Henriette Renié (/fr/; 18 September 1875 – 1 March 1956) was a French harpist and composer who is known for her many original compositions and transcriptions, as well as codifying a method for harp that is still used today. She was a musical prodigy who excelled in harp performance from a young age, advancing through her training rapidly and receiving several prestigious awards in her youth. She was an exceptional instructor and contributed to the success of many students. She gained prominence as a woman in an era where fame was socially unacceptable for women. Her devotion to her religion, her family, her students, and her music has continued to influence and inspire musicians for decades.

==Musical education==
Before the age of five, Henriette played piano with her grandmother. Renié was inspired to learn the harp after she heard her father perform a concert in Nice featuring Alphonse Hasselmans, a prominent harpist. She became inspired by the music and she decided that she wanted to play the harp under the instruction of Hasselmans. She began playing when she was eight, but she was still too short to reach the harp's pedals, so her father invented extended foot pedals to assist her.

In 1885, she became a regular student at the Paris Conservatoire. At ten, she won the second prize in harp performance. The audience unanimously voted to give her first prize, but the director of the Conservatoire, Ambroise Thomas, suggested she not receive it, because that would consider her a professional and she would no longer be able to receive lessons at the Conservatoire. By age eleven, she won the Premier Prix. Her performance at the concours is largely regarded as one of the greatest performances in the history of the Conservatoire. At a young age, she began performing for many prominent figures such as Queen Henriette of Belgium, Princess Mathilde, and the Emperor of Brazil. At age twelve and following her success at the Conservatoire, students from all over Paris began seeking her out for lessons, many of them more than twice her age.
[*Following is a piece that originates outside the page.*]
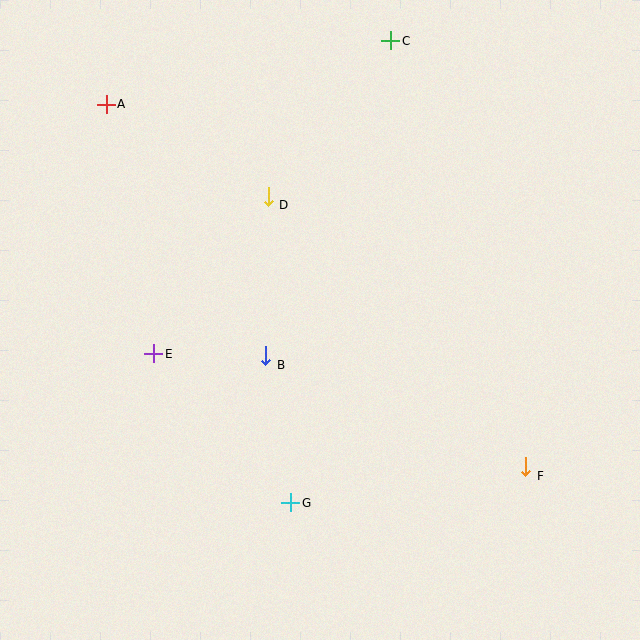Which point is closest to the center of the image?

After her graduation at thirteen, an exception was made for her to take harmony classes at the Conservatoire, which did not normally allow students under fourteen in harmony and composition. In 1891, she won the Prix de Harmonie and in 1896 she won the Prix de Contrepoint Fugue et Composition. Her professors Théodore Dubois and Jules Massenet encouraged her to compose, but she was reluctant to attract attention; she hid Andante Religioso for six weeks before she showed it to them. At fifteen, Renié gave her first solo recital in Paris.

== Career ==
In 1901, Renié completed the Concerto in C minor that she had begun composing while at the Conservatoire. On the advice of Dubois, she showed it to Camille Chevillard, who scheduled it for several concerts. She made strides in the world of women in music during these concerts as she received the first applause directed towards a woman for both her performance and composition. These concerts established Renié, not only as a virtuoso, but as a composer, and helped establish the harp as a solo instrument, inspiring other composers such as Gabriel Pierné, Claude Debussy, and Maurice Ravel to write for harp.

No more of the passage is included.